Background: Pancreatitis is the most serious complication of endoscopic retrograde cholangiopancreatography (ERCP), occurring in 2-20% of the patients. Currently there is no information about the impact of preoperative pancreatitis on the surgical management of periampullary tumors.
Methods: Ten patients with periampullary tumors and preoperative acute pancreatitis were retrospectively analyzed. Four patients who underwent pylorus-preserving pancreaticoduodenectomy (group A) and 6 patients who underwent total pancreatectomy (group B) were compared with a matching control group (age, gender, stage, tumor and operation type) of 30 patients without pancreatitis (group C) who underwent an operation during the same period. Parameters analyzed were C-reactive protein (CRP), leukocytes, aminotransferases, amylase, lipase, operative time, blood loss, hospital stay, morbidity, and mortality.

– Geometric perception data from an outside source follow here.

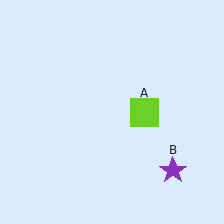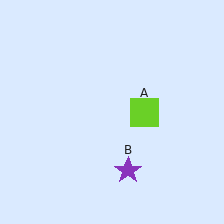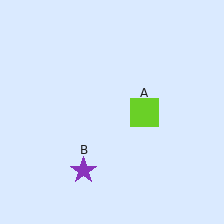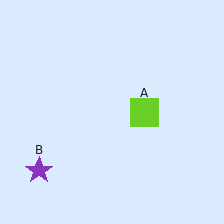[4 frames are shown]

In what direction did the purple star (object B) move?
The purple star (object B) moved left.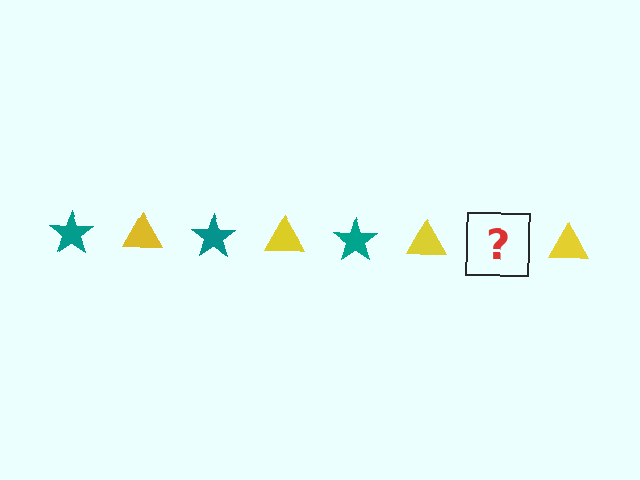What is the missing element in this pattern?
The missing element is a teal star.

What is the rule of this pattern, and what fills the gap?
The rule is that the pattern alternates between teal star and yellow triangle. The gap should be filled with a teal star.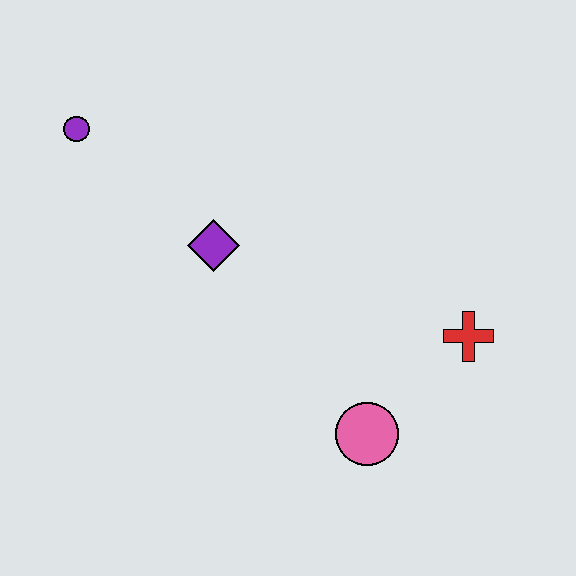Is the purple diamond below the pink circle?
No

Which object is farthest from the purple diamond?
The red cross is farthest from the purple diamond.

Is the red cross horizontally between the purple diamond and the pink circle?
No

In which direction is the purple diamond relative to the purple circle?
The purple diamond is to the right of the purple circle.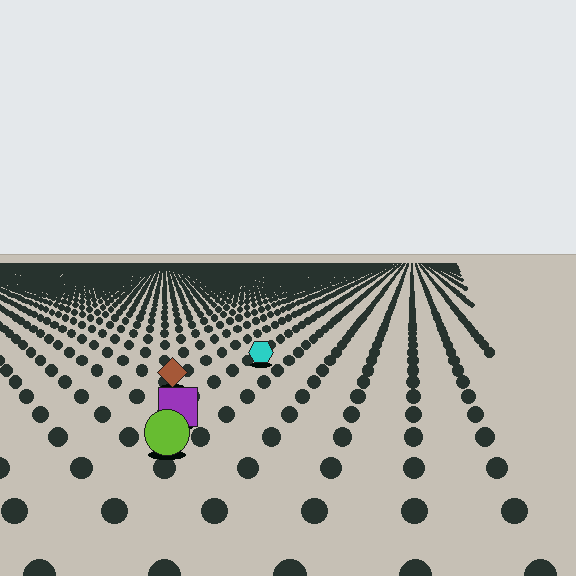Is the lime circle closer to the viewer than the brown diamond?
Yes. The lime circle is closer — you can tell from the texture gradient: the ground texture is coarser near it.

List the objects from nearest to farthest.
From nearest to farthest: the lime circle, the purple square, the brown diamond, the cyan hexagon.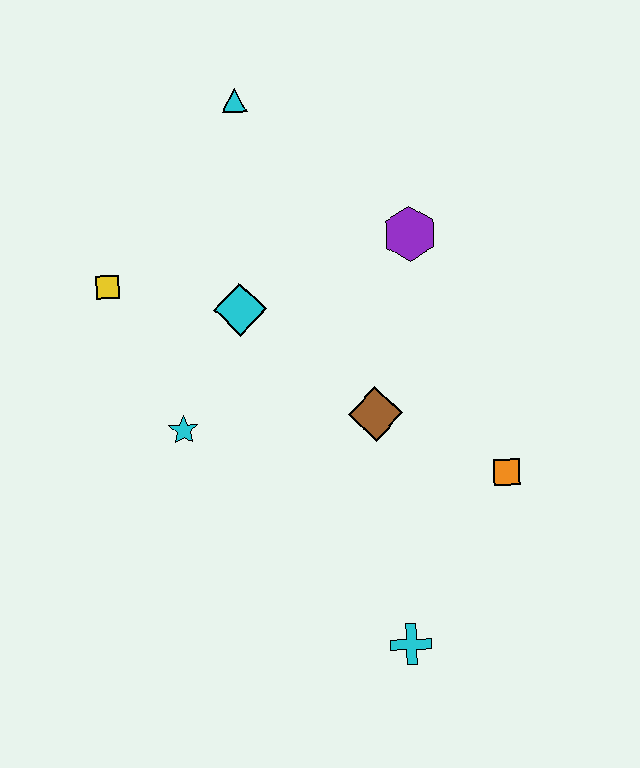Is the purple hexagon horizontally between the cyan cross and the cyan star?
No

Results: In the study group, 5 patients had pancreatic adenocarcinoma, 3 had distal bile duct cancers, and 2 had ampullary tumors. None of the patients had severe acute necrotizing pancreatitis that necessitated intervention prior to tumor resection. Preoperative median CRP levels in group B were 8.4- and 5.6-fold higher than those of groups A and C, respectively. In contrast, leukocytes, aminotransferases, amylase, and lipase levels were not significantly different. The presence of acute pancreatitis slightly prolonged the duration of the operation (+15 min), increased morbidity (60 vs. 33%) and lengthened median hospital stay (19.5 vs. 14.5 days) in groups A and B vs. group C. All patients with preoperative pancreatitis were managed without mortality.
Conclusion: Preoperative pancreatitis is more commonly seen in patients with non-pancreatic periampullary tumors, and considerably influences surgical management. High preoperative CRP levels indicate a more severe form of pancreatic damage that may necessitate a total pancreatectomy.